NEURAL CORRELATES OF EXERCISE THERAPY IN PD MODEL

PD 模型中运动治疗的神经相关性

• 批准号: 6785032
• 负责人: DONALD JAY WOODWARD
• 金额: $ 28.61万
• 依托单位: UNIVERSITY OF PITTSBURGH AT PITTSBURGH
• 依托单位国家: 美国
• 财政年份: 2003
• 资助国家: 美国
• 起止时间: 2003-08-01 至 2008-04-30
• 项目状态: 已结题
• 来源: https://reporter.nih.gov/project-details/6785032
• 关键词: Parkinson's disease; apomorphine; behavior test; behavioral /social science research tag; corpus striatum; disease /disorder model; dopamine; electrodes; electrophysiology; exercise; functional ability; laboratory rat; limb movement; nervous system disorder therapy; neuromuscular system; neurons; neurophysiology; physical therapy; sensorimotor system; single cell analysis; substantia nigra

The goal of this project is to characterize the neurophysiological changes induced during the recovery of function in awake behaving rat by the depletion of dopamine in striatum by the unilateral administration of 6-hydroxydopamine as a model for Parkinson's disease. Preliminary studies have shown that depletion of dopamine results in an elevation of resting firing rates of neurons in the neostriatum. This effect is maximum of the depleted side but is nearly equally apparent on the intact side with no depletion of DA. Activation of rotation activates reciprocal changes in neighboring neurons on both sides with no net changes in means rates, thus indicating the presence of an effective synaptic input to both intact and DA depleted striatum.
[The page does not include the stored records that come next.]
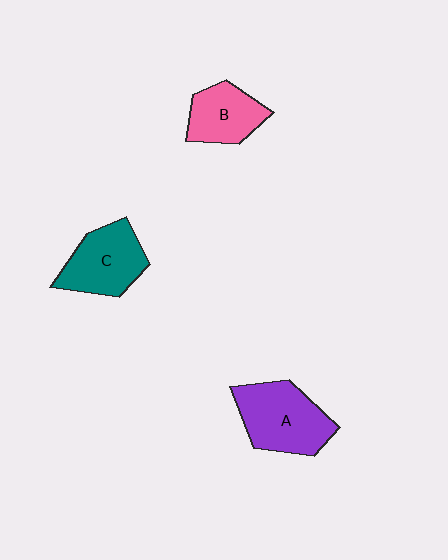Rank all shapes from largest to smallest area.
From largest to smallest: A (purple), C (teal), B (pink).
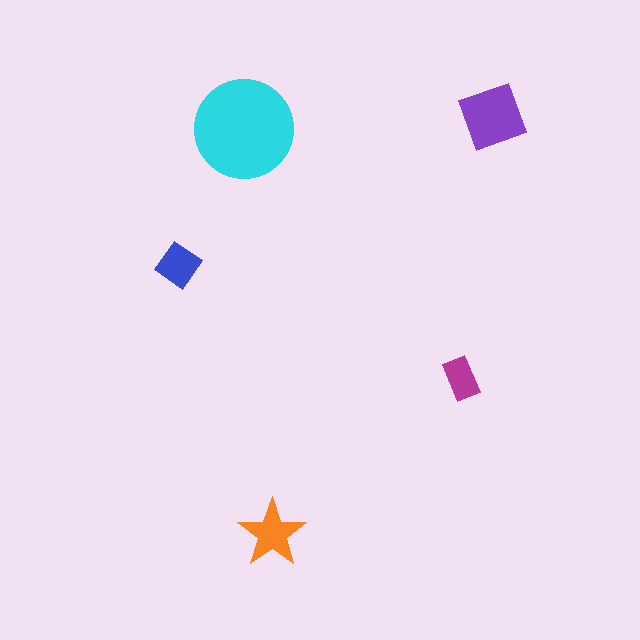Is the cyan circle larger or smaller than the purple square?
Larger.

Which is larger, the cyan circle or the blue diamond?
The cyan circle.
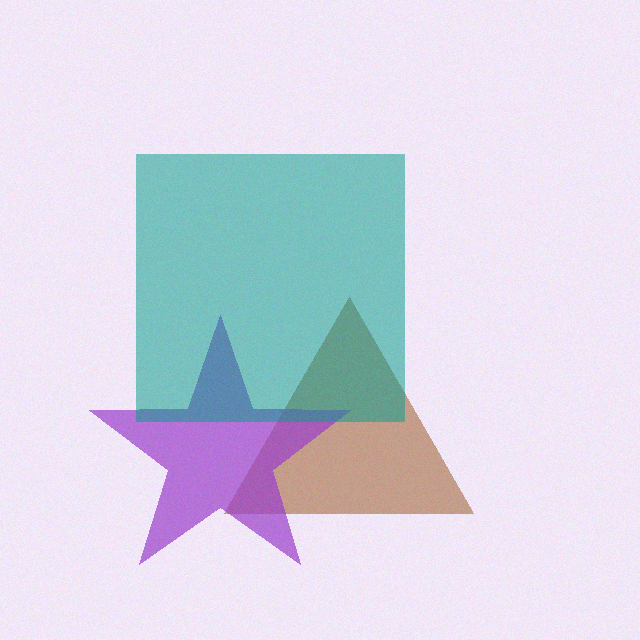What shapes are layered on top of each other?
The layered shapes are: a brown triangle, a purple star, a teal square.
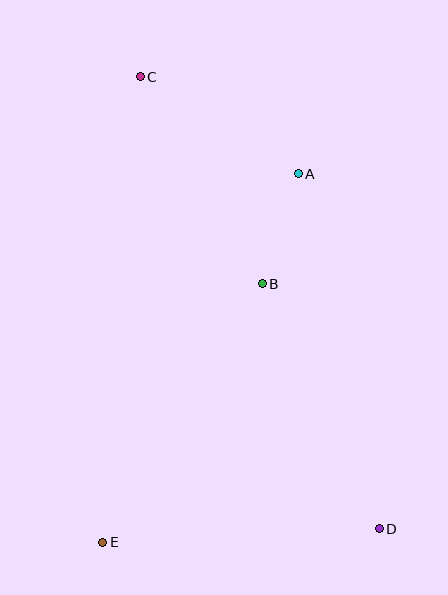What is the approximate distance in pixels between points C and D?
The distance between C and D is approximately 511 pixels.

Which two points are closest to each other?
Points A and B are closest to each other.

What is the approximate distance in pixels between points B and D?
The distance between B and D is approximately 271 pixels.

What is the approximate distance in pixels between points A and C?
The distance between A and C is approximately 185 pixels.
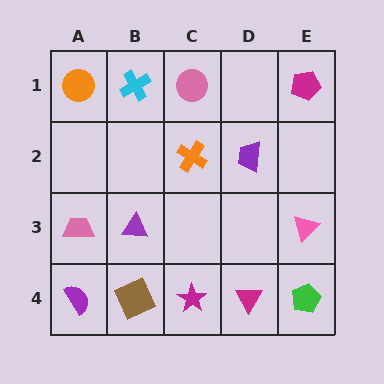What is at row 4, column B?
A brown square.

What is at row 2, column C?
An orange cross.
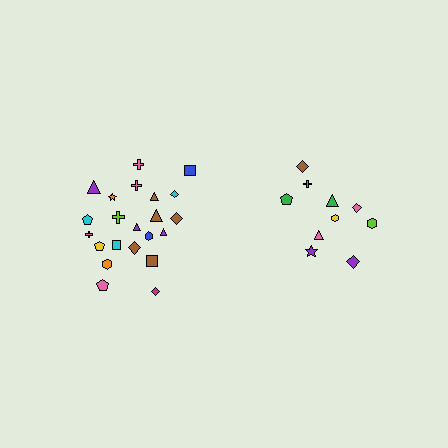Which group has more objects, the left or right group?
The left group.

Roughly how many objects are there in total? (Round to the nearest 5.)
Roughly 30 objects in total.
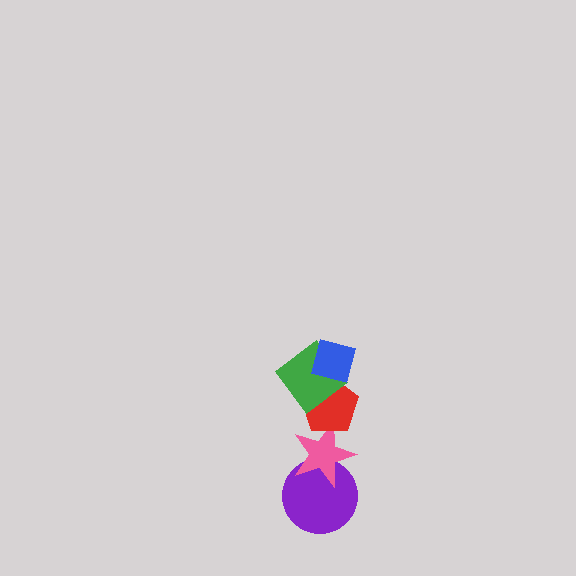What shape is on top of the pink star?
The red pentagon is on top of the pink star.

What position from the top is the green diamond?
The green diamond is 2nd from the top.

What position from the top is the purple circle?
The purple circle is 5th from the top.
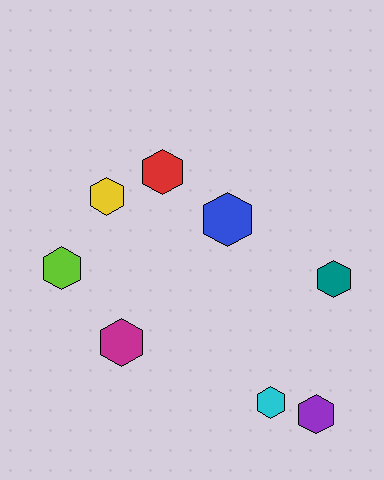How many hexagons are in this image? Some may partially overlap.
There are 8 hexagons.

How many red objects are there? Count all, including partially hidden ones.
There is 1 red object.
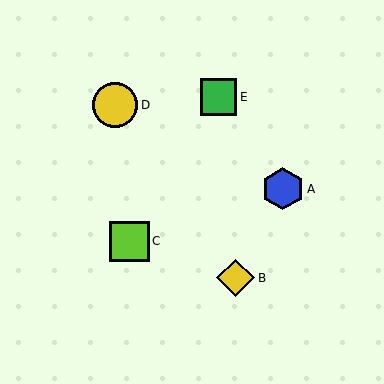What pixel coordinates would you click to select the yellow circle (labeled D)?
Click at (115, 105) to select the yellow circle D.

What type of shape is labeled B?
Shape B is a yellow diamond.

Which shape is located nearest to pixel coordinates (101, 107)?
The yellow circle (labeled D) at (115, 105) is nearest to that location.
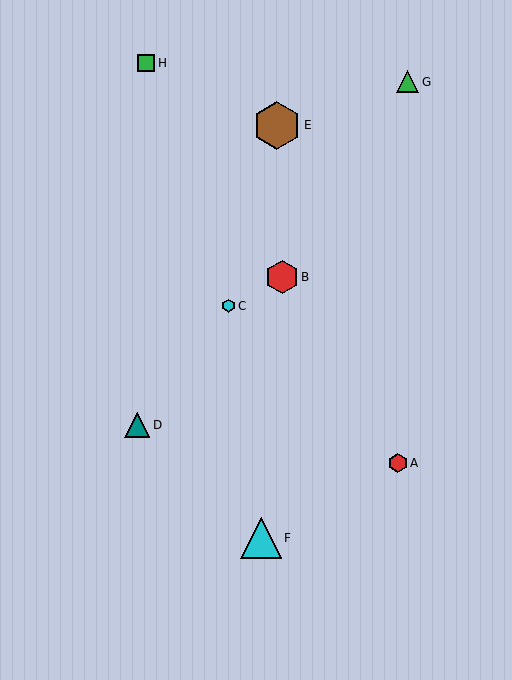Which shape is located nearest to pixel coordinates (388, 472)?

An interpretation is that absence of dopamine induces a motor dysfunction directly on the affected side. This in turn activates a widespread motor recovery adaptive mechanism that engages both sides of the cortical striatal nigral thalamic system. Forced use of the limb on the DA depleted side by application of a cast to restrict use of the unaffected limb, specifically in the first 7 days after 6-OHDA, has recently been found to offer neuroprotection against 6-OHDA, and thus raised the possibility that the widespread bilateral elevation of activity may play both a neuroprotective as well as a compensatory role. An aim of this project is to record activity of populations of neurons recorded simultaneously from 64 microwires implanted bilaterally in striatum, substantia nigra reticulata/compacta, and forelimb sensorimotor cortex. These advanced recording procedures developed in this laboratory will determine activity of populations over the two weeks after 6-OHDA administration. Casting to restrict limb use will be done on both the DA depleted and intact side to compare effects of restriction of movement and to determine the neural signals during movements during tests of motor impairment. Casting will be done prior to 6-OHDA to test whether elevation of activity appears during the early period of motor reorganization and may serve to activate neuroprotection. Recordings made from dopamine neurons will test the emerging concept of a role in motor learning and reorganization. A prediction is that the novel movement patterns during forced use will produce many signals in striatum and cortex correlated with movement that are not present in over-trained circuits.

本研究的目的是以6-羟基多巴胺为帕金森病模型，研究纹状体内多巴胺耗竭引起的清醒行为大鼠在功能恢复过程中的神经生理变化。初步研究表明，多巴胺的耗竭会导致新纹状体神经元静息放电率的提高。这种影响在枯竭侧最明显，但在DA未枯竭的完好侧几乎同样明显。激活旋转激活两侧相邻神经元的相互变化，平均速率没有净变化，因此表明存在对完整和DA耗竭的纹状体的有效突触输入。一个 解释是，缺乏多巴胺会直接导致患侧的运动功能障碍。这反过来激活了一种广泛的运动恢复适应机制，该机制参与了皮质纹状体黑质丘脑系统的两侧。最近发现，强迫使用DA耗竭侧的肢体，通过石膏限制健侧肢体的使用，特别是在6-OHDA后的前7天，可以提供对6-OHDA的神经保护，因此提出了这样一种可能性，即广泛的双侧活动增加可能既起到神经保护作用，又起到代偿作用。该项目的一个目的是记录同时记录的双侧植入微丝的神经元群体的活动。 纹状体、黑质网状核/致密层和前肢感觉运动皮质。该实验室开发的这些先进的记录程序将确定6-OHDA给药后两周内人群的活动。限制肢体使用的铸型将在DA耗竭和完好的一侧进行，以比较限制运动的影响，并在运动障碍测试期间确定运动期间的神经信号。铸型将在6-OHDA之前进行，以测试在运动重组的早期是否出现活动增加，并可能有助于激活神经保护。由多巴胺神经元制成的录音将测试在运动学习和重组中扮演角色的新兴概念。一种预测是，强迫使用时的新运动模式将在纹状体和皮质产生许多与运动相关的信号，这些信号在过度训练的回路中是不存在的。